The wow TCP/IP stream is not encrypted, wich means you can alter pacets etc with a man in the middle attack. Its a game, but if they have 2 factor authentication they cant be sloppy about it like this, Id like to see the blueprints of how its gonna work, but if ppl can scan your keyboard, they can see what packets you send that include a mac adress in the upper layers of the IP stack, making them able to fake the transmission.

This can overthrow even the authenticator with ease, even better they don't even need to fake the ip address. Most of you are talking about paranoid cases. Showing how they track your pc(there are countless things that can be checked... without even sending packets back to blizz) would be nice, existing methods doesn't mean they use them... on the other side it might point things to unwanted ppl.

Also bnet 2.0 is doing fine pachet decryption wise, also warden signals are out of bounds as well (that is why a clientless bot will not work for this game).
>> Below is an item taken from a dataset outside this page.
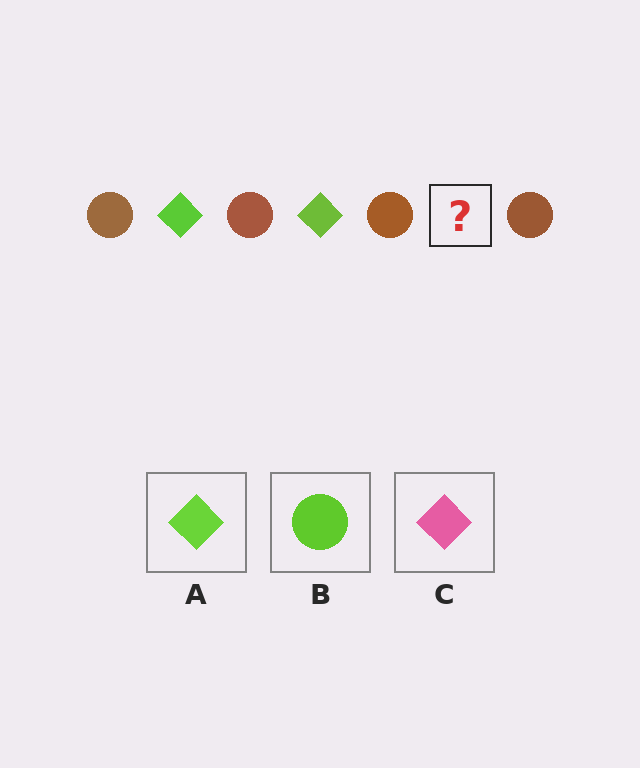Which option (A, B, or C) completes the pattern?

Originally Posted by Michalev

I think it is funny that a few people have already complained about a SIX digit number, apparently they have never used an authenticator, because, in fact, it is an EIGHT digit number

It's a 6 digit number if you are not using a mobile app for the authenticator.

Originally Posted by andy_mitchelluk

No because if someone from a different PC tried logging in, he/she would get the authenticator request. It's only the PC that your account is frequently used on that WON'T be repeatedly asked for the authenticator. Different PC = authenticator request.

If you dont think there is a way to mask your IP.. you have been sadly mislead sir.

It does sound risky, but i really dont think it is to be honest. There shouldn't be a change to your account security from this option. Though I'd say making it an option for the people who are just wanting to be cautious is probably a good idea (we all like piece of mind). I doubt they would create more work for themselves by making it easier to hack accounts with authenticators attached to them, that would mean they would have to spend more time recovering stolen accounts. Pretty sure they took that into consideration as well when making this system :P

A good change that doesn't affect people in a negative way and people still complain.Stay gold, WoW community.

Originally Posted by Zeddicious

If you dont think there is a way to mask your IP.. you have been sadly mislead sir.

Yes I'm aware you can mask an IP, but they're not using just an IP address to verify. Also, if they use MAC and IP verification and a login attempt comes from china through a UK proxy, they WILL know about it and then the other person will see a nice little authenticator prompt.

Do people really think that they're going to use just an IP address for confirmation? I think not.